Randomization is a powerful dimensionality reduction technique that allows to solve large scale problems while leveraging optimized kernels and enabling the usage of mixed precision. In this talk we will review recent progress in using randomization for solving linear systems of equations or eigenvalue problems. We first discuss sketching techniques that allow to embed large-dimensional subspaces while preserving geometrical properties and their parallel implementations. We then present randomized versions of processes for orthogonalizing a set of vectors and their usage in the Arnoldi iteration. We discuss associated Krylov subspace methods for solving large-scale linear systems of equations and eigenvalue problems. The new methods retain the numerical stability of classic Krylov methods while reducing communication and being more efficient on modern massively parallel computers. We finally discuss their implementation in a Julia library.

Laura Grigori

EPFL

Laura Grigori is a Professor at EPFL and former Director of Research at Inria, where she led the Alpines team. Her research focuses on numerical linear algebra, communication-avoiding algorithms, and scalable solvers for scientific computing. She has made influential contributions to high-performance computing with applications in physics and engineering.

HiGHS: The Story So Far

This talk presents HiGHS, the world's leading open-source solver for large-scale, sparse linear programming and mixed integer programming problems. We will discuss the types of problems handled by HiGHS, its solution methods, and some of the challenges we have faced in transforming them into software. We will also talk about scaling software, platforms, interfaces and maintaining the reliability of a widely used open-source project.

Ivet Galabova

HiGHS

Ivet Galabova is the Development and Integration Manager of HiGHS, the world's leading open-source optimization software. Ivet is a mathematician and research software engineer with a strong interest in linear (LP), mixed integer (MIP) and quadratic (QP) programming problems, build systems and interfaces. Along with completing a PhD in Optimization and Operations Research at the University of Edinburgh, Ivet has been closely involved in the development of the HiGHS from the start of the project in 2017. HiGHS can be used via the HiGHS.jl package in Julia.

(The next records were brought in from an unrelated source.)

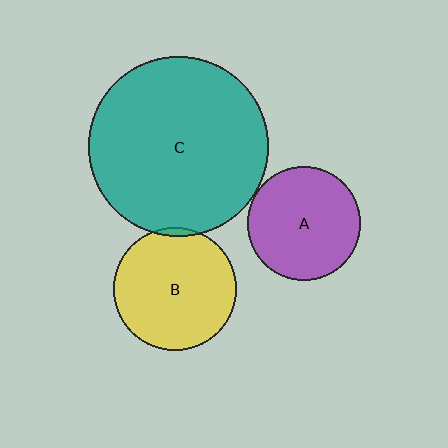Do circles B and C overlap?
Yes.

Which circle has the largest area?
Circle C (teal).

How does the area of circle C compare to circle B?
Approximately 2.1 times.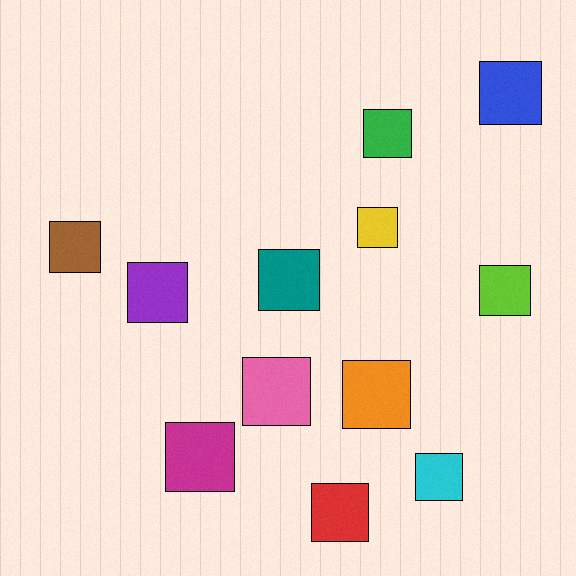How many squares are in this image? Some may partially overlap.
There are 12 squares.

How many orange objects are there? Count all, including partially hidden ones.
There is 1 orange object.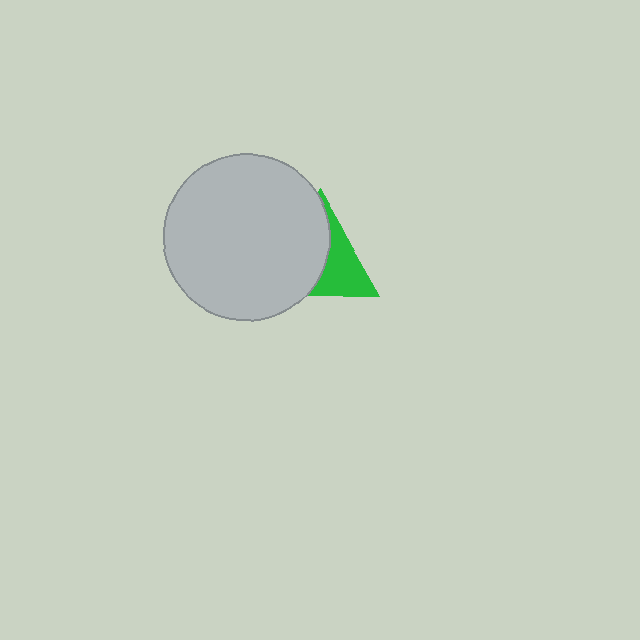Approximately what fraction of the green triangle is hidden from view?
Roughly 59% of the green triangle is hidden behind the light gray circle.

Kernels without borders: Parallel programming with KernelAbstractions.jl

Modern computing relies on parallelism, from GPUs accelerating AI workloads to multi-core CPUs in every laptop. But writing code that harnesses this power across different hardware remains challenging. In this talk, we'll explore how KernelAbstractions.jl brings GPU-style programming to Julia, allowing you to write parallel kernels once and run them anywhere.

Tim Besard

JuliaHub

Tim Besard is a software engineer at JuliaHub, where he leads GPU support and development for the Julia programming language. He holds a Ph.D. in computer science engineering from Ghent University, Belgium, and has been a key contributor to Julia's GPU ecosystem since 2014. Tim maintains several foundational GPU packages including CUDA.jl, GPUArrays.jl, GPUCompiler.jl, and LLVM.jl, which together form the backbone of GPU computing in Julia.